An advocate of transforming education, Sir Ken dedicated his career to promoting learning approaches that nurture individual creativity. Sir Ken led the The Arts in Schools Project from 1985-89 and was appointed to chair the National Advisory Committee on Creative and Cultural Education in 1998. In 2003 he was knighted for his achievements in creativity, education and the arts.

At the UK Branch, we have enjoyed a long affiliation with Sir Ken, by publishing in 1982 his seminal text The Arts in Schools.  The publication argued the arts have a central place in education and that they were essential for navigating a fast-changing and uncertain world. We also published his second book ‘The Arts in Higher Education’ in partnership with Leverhulme.

We don’t grow into creativity, we grow out of it. Or rather we get educated out of it.” – Sir Ken Robinson

Sir Ken drew on these themes in his 2006 Ted Talk ‘Do Schools Kill Creativity?’, which has been watched 85 million times online. During the talk he spoke of the value of creativity and suggested “We don’t grow into creativity, we grow out of it. Or rather we get educated out of it.”
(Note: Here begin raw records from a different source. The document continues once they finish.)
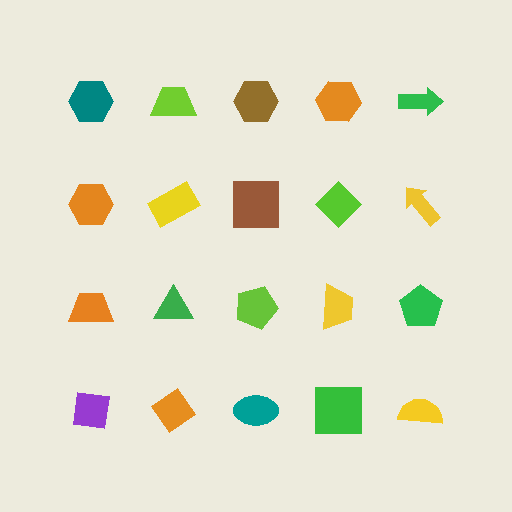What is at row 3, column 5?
A green pentagon.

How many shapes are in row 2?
5 shapes.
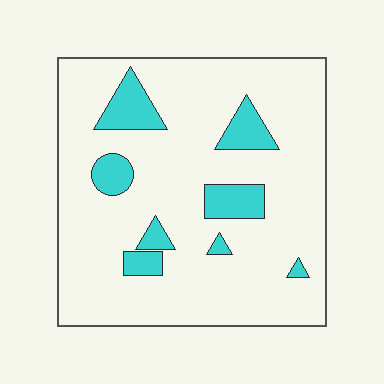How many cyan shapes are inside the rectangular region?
8.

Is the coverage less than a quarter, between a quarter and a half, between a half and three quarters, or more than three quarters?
Less than a quarter.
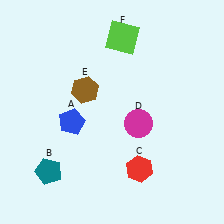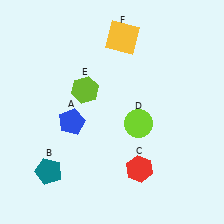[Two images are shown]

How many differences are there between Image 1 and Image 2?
There are 3 differences between the two images.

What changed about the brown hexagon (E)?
In Image 1, E is brown. In Image 2, it changed to lime.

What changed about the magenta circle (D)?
In Image 1, D is magenta. In Image 2, it changed to lime.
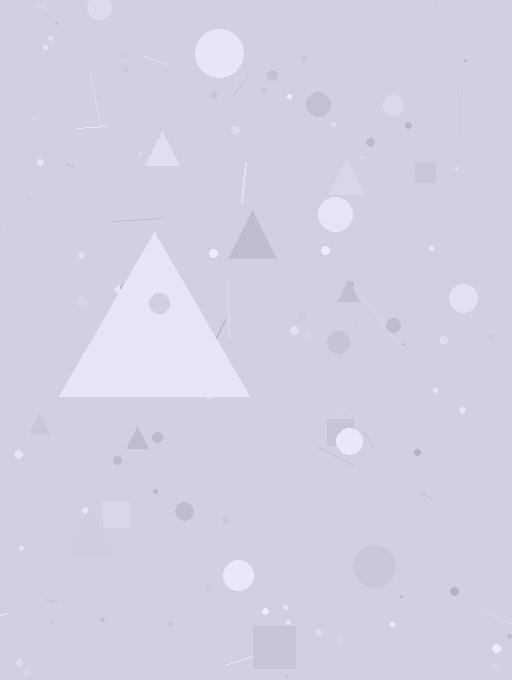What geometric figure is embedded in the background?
A triangle is embedded in the background.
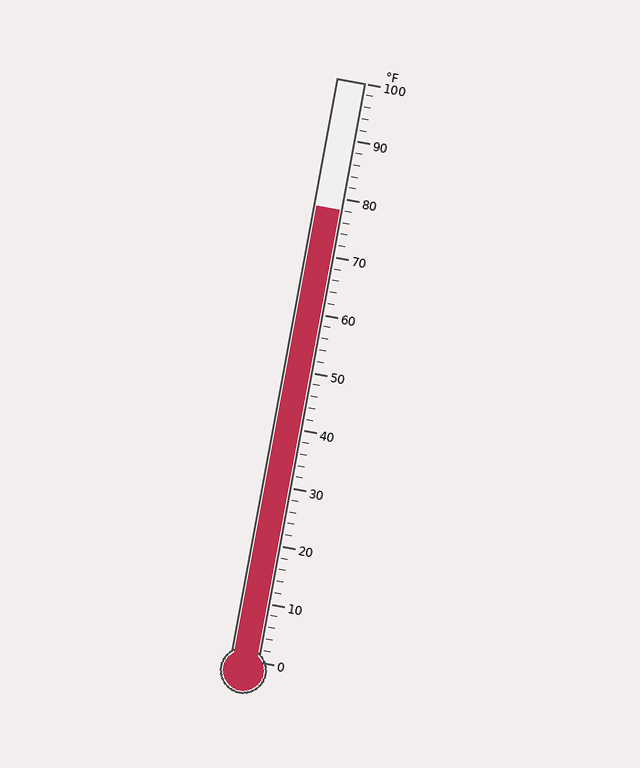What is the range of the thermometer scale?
The thermometer scale ranges from 0°F to 100°F.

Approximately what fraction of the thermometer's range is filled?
The thermometer is filled to approximately 80% of its range.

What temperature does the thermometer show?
The thermometer shows approximately 78°F.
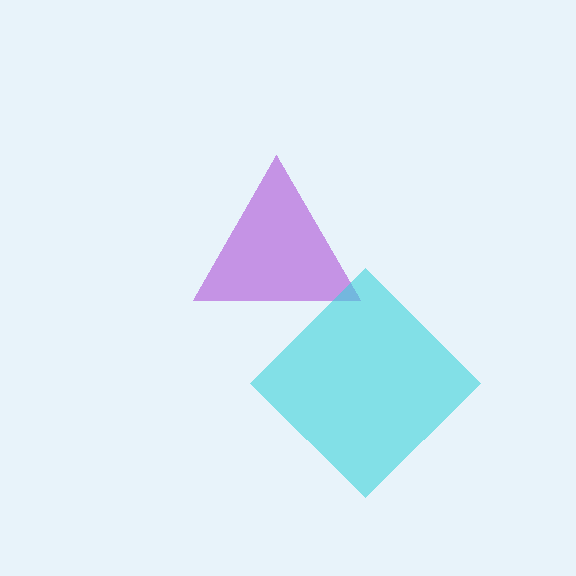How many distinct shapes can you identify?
There are 2 distinct shapes: a purple triangle, a cyan diamond.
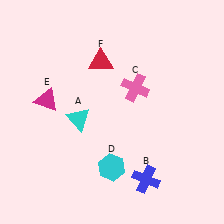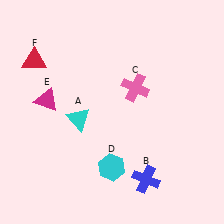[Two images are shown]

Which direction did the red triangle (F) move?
The red triangle (F) moved left.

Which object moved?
The red triangle (F) moved left.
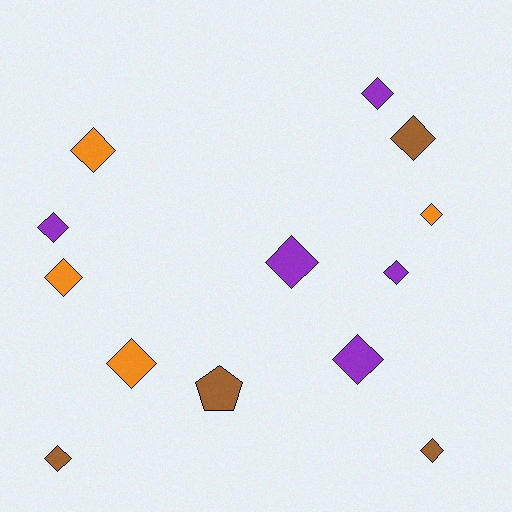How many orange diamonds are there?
There are 4 orange diamonds.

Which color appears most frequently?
Purple, with 5 objects.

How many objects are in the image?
There are 13 objects.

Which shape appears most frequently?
Diamond, with 12 objects.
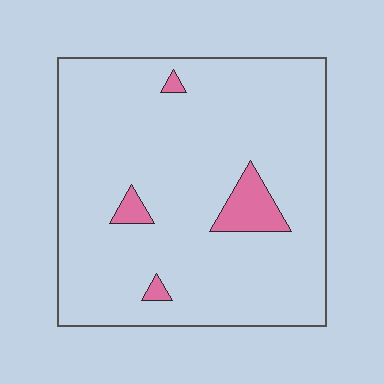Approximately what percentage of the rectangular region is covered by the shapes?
Approximately 5%.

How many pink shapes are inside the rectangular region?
4.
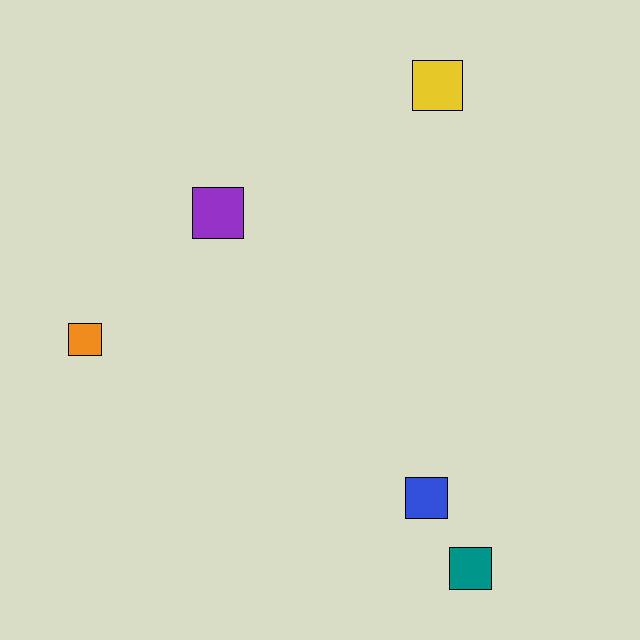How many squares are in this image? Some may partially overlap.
There are 5 squares.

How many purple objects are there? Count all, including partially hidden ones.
There is 1 purple object.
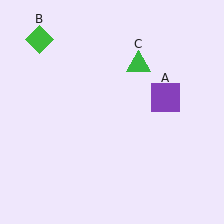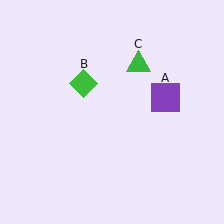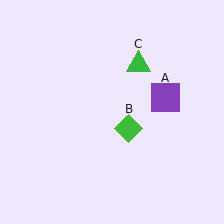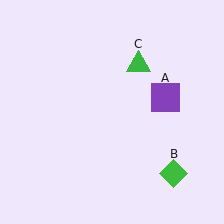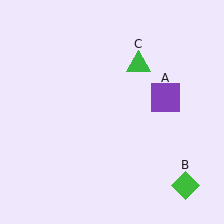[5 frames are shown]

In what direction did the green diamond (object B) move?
The green diamond (object B) moved down and to the right.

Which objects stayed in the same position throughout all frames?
Purple square (object A) and green triangle (object C) remained stationary.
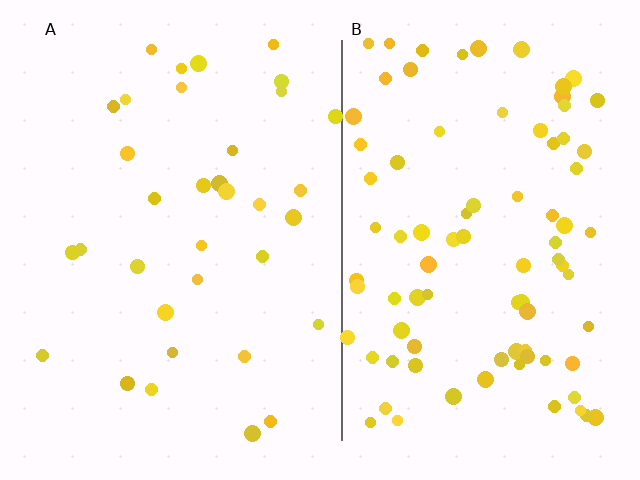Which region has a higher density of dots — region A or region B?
B (the right).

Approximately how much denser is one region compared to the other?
Approximately 2.5× — region B over region A.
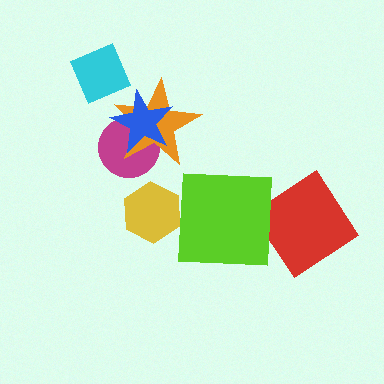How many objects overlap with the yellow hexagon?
0 objects overlap with the yellow hexagon.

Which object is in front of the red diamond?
The lime square is in front of the red diamond.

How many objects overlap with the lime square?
1 object overlaps with the lime square.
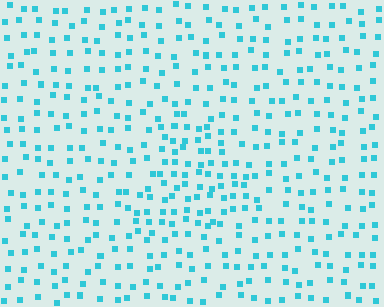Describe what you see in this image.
The image contains small cyan elements arranged at two different densities. A triangle-shaped region is visible where the elements are more densely packed than the surrounding area.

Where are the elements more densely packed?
The elements are more densely packed inside the triangle boundary.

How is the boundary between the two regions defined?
The boundary is defined by a change in element density (approximately 1.6x ratio). All elements are the same color, size, and shape.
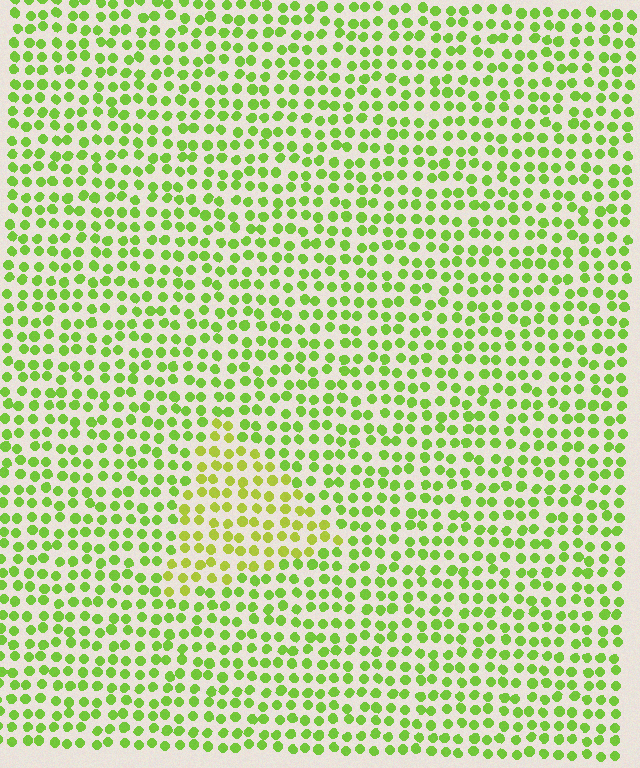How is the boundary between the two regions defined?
The boundary is defined purely by a slight shift in hue (about 24 degrees). Spacing, size, and orientation are identical on both sides.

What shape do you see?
I see a triangle.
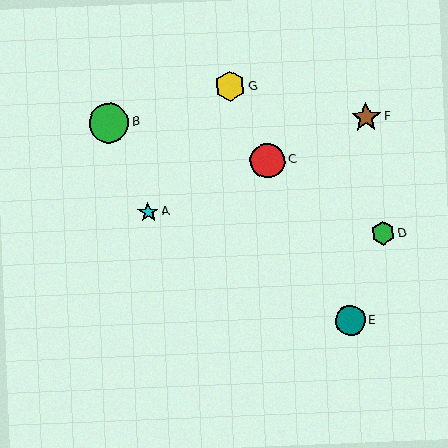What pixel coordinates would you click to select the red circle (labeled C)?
Click at (268, 161) to select the red circle C.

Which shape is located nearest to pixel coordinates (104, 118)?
The green circle (labeled B) at (109, 123) is nearest to that location.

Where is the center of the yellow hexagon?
The center of the yellow hexagon is at (230, 86).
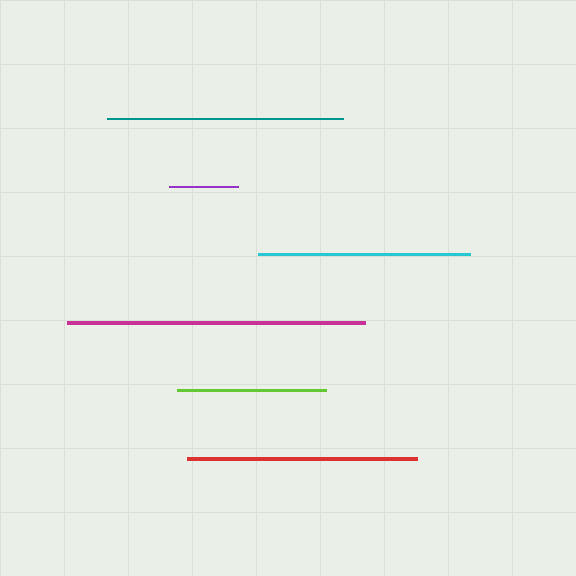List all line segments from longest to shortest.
From longest to shortest: magenta, teal and red (about equal), cyan, lime, purple.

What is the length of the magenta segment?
The magenta segment is approximately 298 pixels long.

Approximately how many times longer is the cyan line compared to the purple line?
The cyan line is approximately 3.1 times the length of the purple line.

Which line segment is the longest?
The magenta line is the longest at approximately 298 pixels.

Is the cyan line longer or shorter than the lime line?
The cyan line is longer than the lime line.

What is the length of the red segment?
The red segment is approximately 230 pixels long.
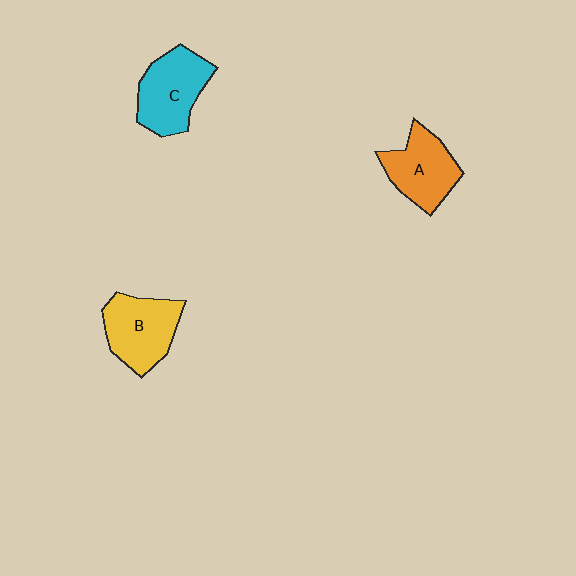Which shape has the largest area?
Shape C (cyan).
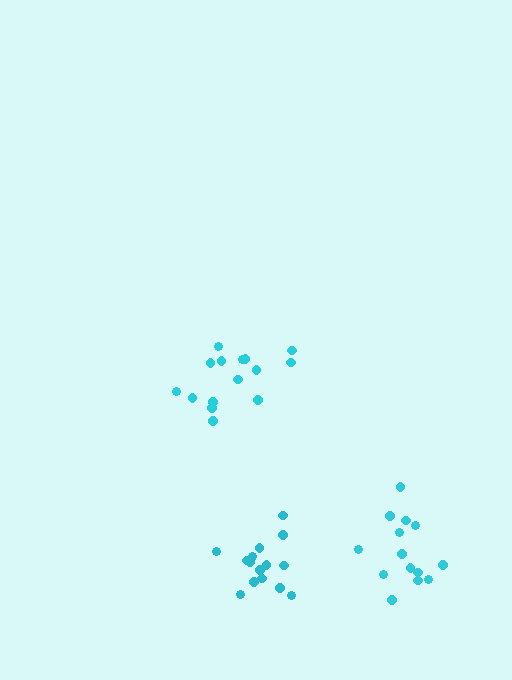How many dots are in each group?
Group 1: 15 dots, Group 2: 14 dots, Group 3: 15 dots (44 total).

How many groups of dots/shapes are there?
There are 3 groups.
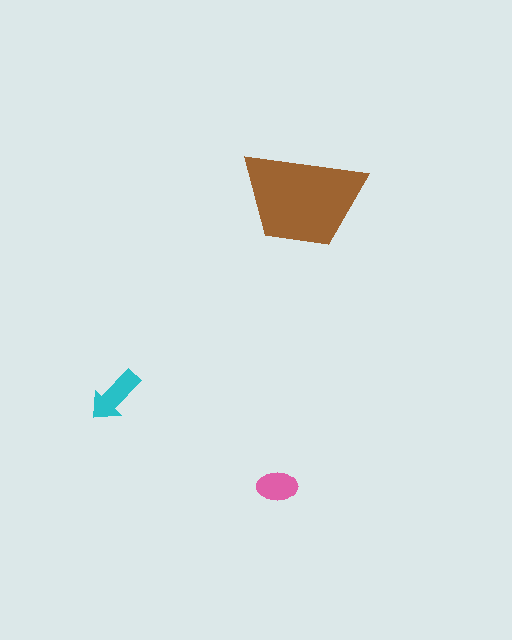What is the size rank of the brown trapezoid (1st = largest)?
1st.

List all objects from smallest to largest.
The pink ellipse, the cyan arrow, the brown trapezoid.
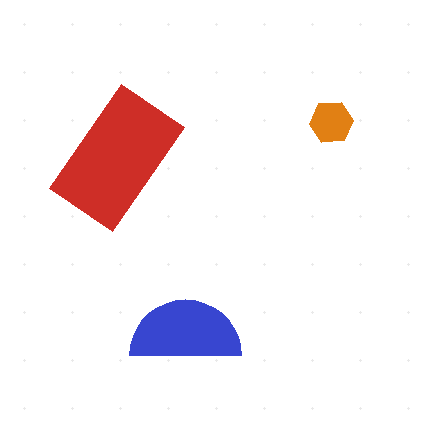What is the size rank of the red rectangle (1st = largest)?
1st.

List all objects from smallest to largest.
The orange hexagon, the blue semicircle, the red rectangle.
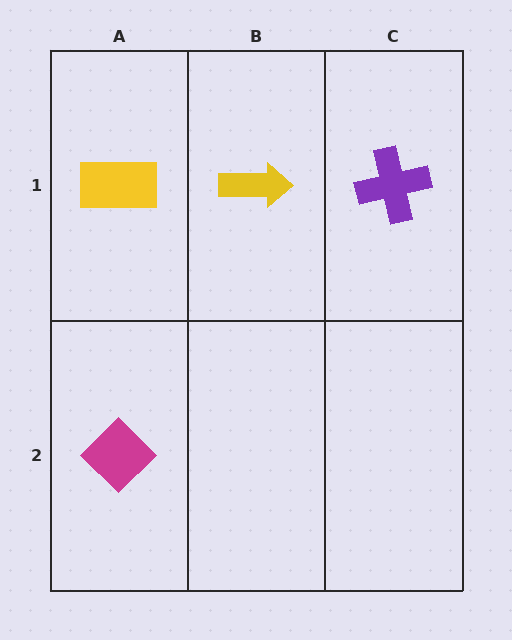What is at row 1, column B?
A yellow arrow.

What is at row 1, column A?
A yellow rectangle.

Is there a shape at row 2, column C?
No, that cell is empty.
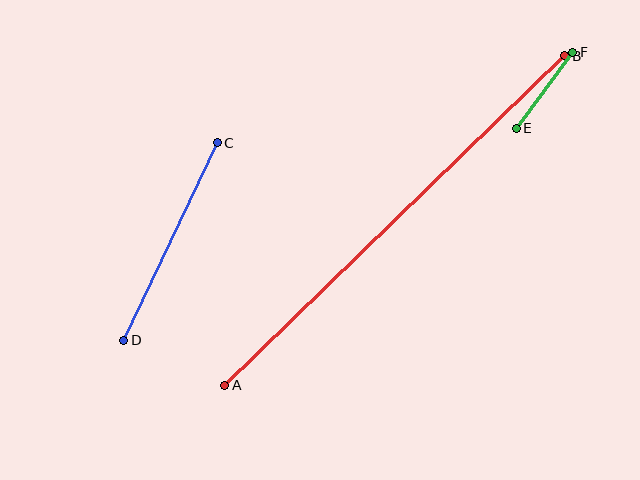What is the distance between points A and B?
The distance is approximately 474 pixels.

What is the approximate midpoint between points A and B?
The midpoint is at approximately (395, 220) pixels.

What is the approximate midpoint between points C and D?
The midpoint is at approximately (171, 241) pixels.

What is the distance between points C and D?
The distance is approximately 218 pixels.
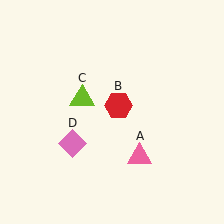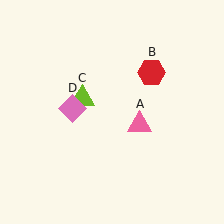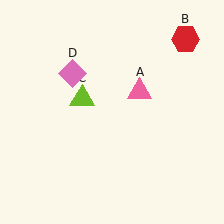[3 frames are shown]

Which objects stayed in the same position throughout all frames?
Lime triangle (object C) remained stationary.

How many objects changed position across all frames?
3 objects changed position: pink triangle (object A), red hexagon (object B), pink diamond (object D).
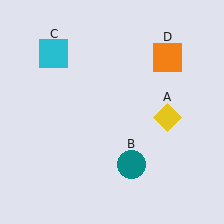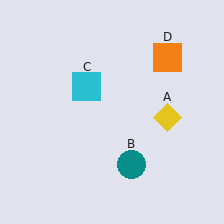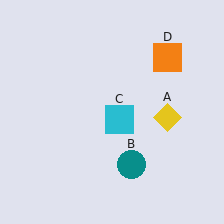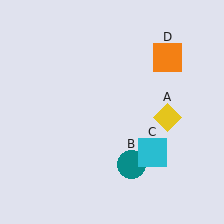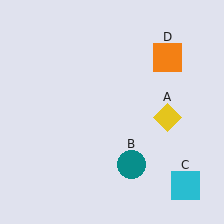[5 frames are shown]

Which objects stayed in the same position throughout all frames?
Yellow diamond (object A) and teal circle (object B) and orange square (object D) remained stationary.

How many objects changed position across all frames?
1 object changed position: cyan square (object C).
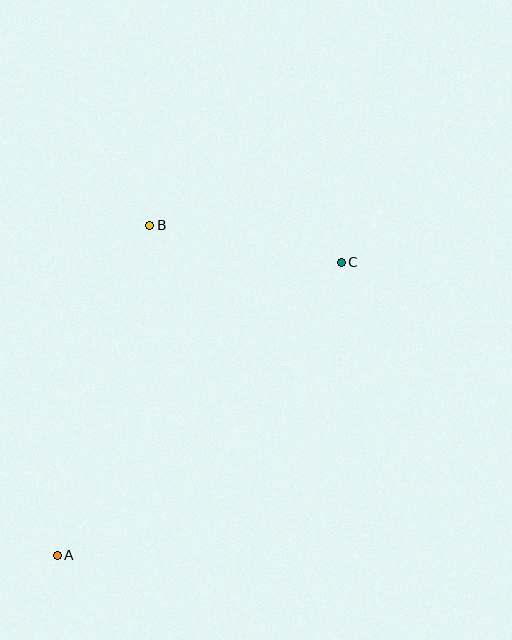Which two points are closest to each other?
Points B and C are closest to each other.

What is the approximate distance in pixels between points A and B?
The distance between A and B is approximately 343 pixels.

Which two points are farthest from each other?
Points A and C are farthest from each other.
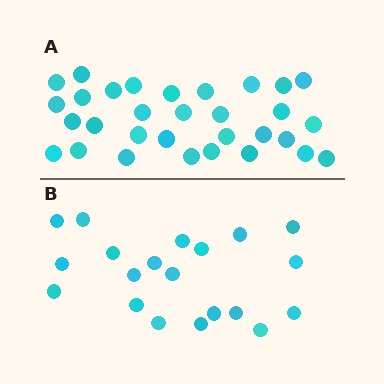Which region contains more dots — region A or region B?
Region A (the top region) has more dots.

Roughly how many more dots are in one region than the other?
Region A has roughly 12 or so more dots than region B.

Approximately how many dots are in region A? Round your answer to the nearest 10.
About 30 dots. (The exact count is 31, which rounds to 30.)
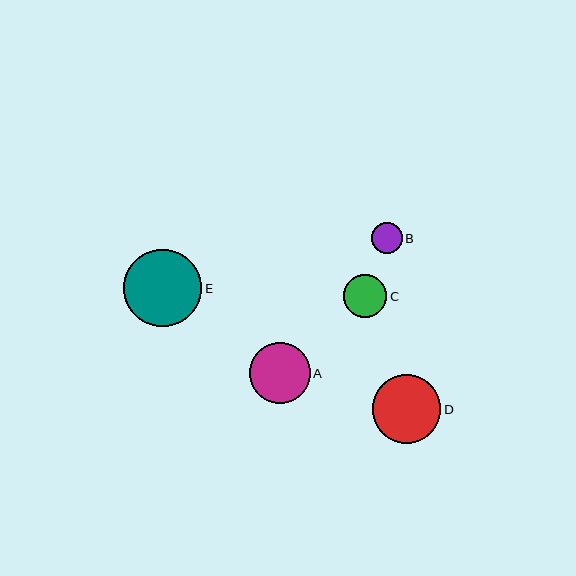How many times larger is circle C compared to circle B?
Circle C is approximately 1.4 times the size of circle B.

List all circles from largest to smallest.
From largest to smallest: E, D, A, C, B.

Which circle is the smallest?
Circle B is the smallest with a size of approximately 31 pixels.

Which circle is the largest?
Circle E is the largest with a size of approximately 78 pixels.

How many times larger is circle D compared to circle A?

At his core, Sir Ken believed in the transformative potential of creativity. Writing in the Guardian in 2013, he said, “There are various myths about creativity. One is that only special people are creative; another is that creativity is just about the arts; a third is that it’s all to do with uninhibited “self-expression”. None of these is true. On the contrary, everyone has creative capacities; creativity is possible in whatever you do, and it can require great discipline and many different skills.”

Sir Ken’s work has been a source of inspiration for the UK Branch for decades. “He defined the work of the Gulbenkian Foundation in the UK for a generation. Our current work on the Civic Role of Arts Organisations is the next chapter” said Andrew Barnett, Director of the UK Branch. “That the role of individual creativity is so centrally acknowledged in the Arts Council of England’s new strategy to 2030 is the finest legacy of Ken’s life.”